The bank trimmed its growth forecast for developing Asia to 5.2 percent for this year and next year, the Manila-based lender said in an updated annual outlook report, from 5.4 percent and 5.5 percent previously.
ADB cut its growth estimates for China for this year and next to 6.1 percent and 5.8 percent respectively, from the 6.2 percent and 6 percent forecasts announced in September, in light of the US-China trade tensions and as higher prices of pork cut into consumer spending.
“While growth rates are still solid in developing Asia, persistent trade tensions have taken a toll on the region and are still the biggest risk to the longer-term economic outlook,” ADB chief economist Yasuyuki Sawada said. “Inflation, on the other hand, is ticking up on the back of higher food prices, as African swine fever has raised pork prices significantly.”
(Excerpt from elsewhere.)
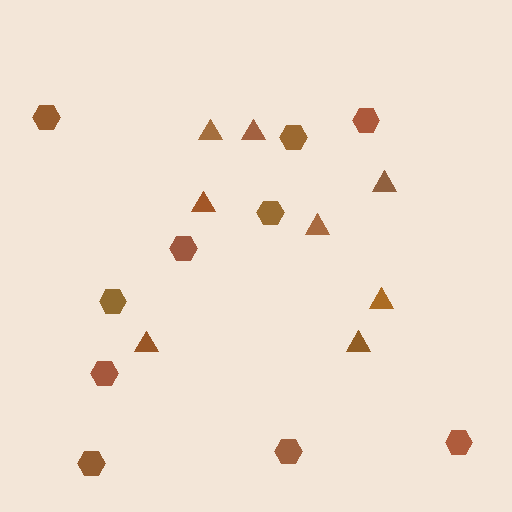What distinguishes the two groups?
There are 2 groups: one group of hexagons (10) and one group of triangles (8).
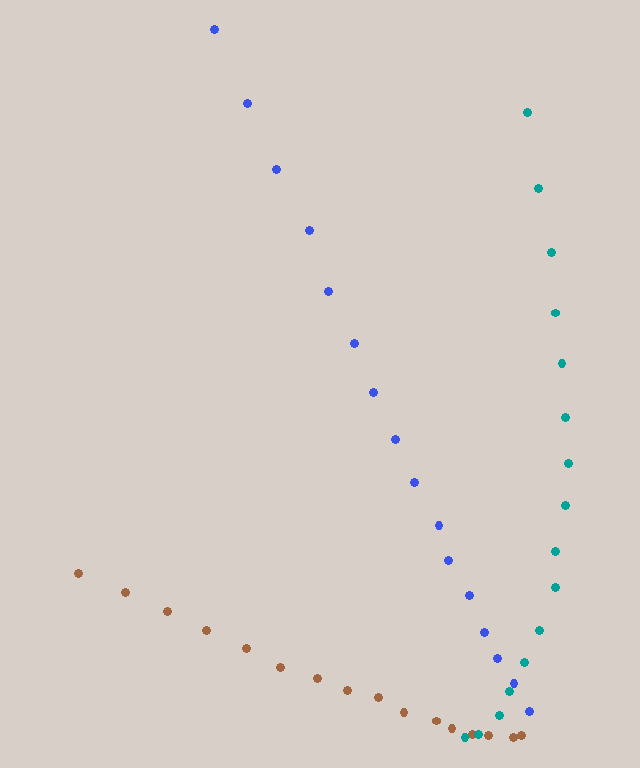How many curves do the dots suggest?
There are 3 distinct paths.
The ADB also lowered its forecast for India to 5.1 percent this year and 6.5 percent next year, from its September estimates of 6.5 percent and 7.2 percent, due to liquidity strains on its nonbanking finance companies and slow job growth.
Southeast Asia’s growth this year is expected to be slightly lower than previously expected, as trade-reliant economies like Singapore and Thailand are hit hard by the trade war and broader global slowdown.
Developing Asia faces rising food costs, with inflation seen at 2.8 percent for this year and 3.1 percent next year.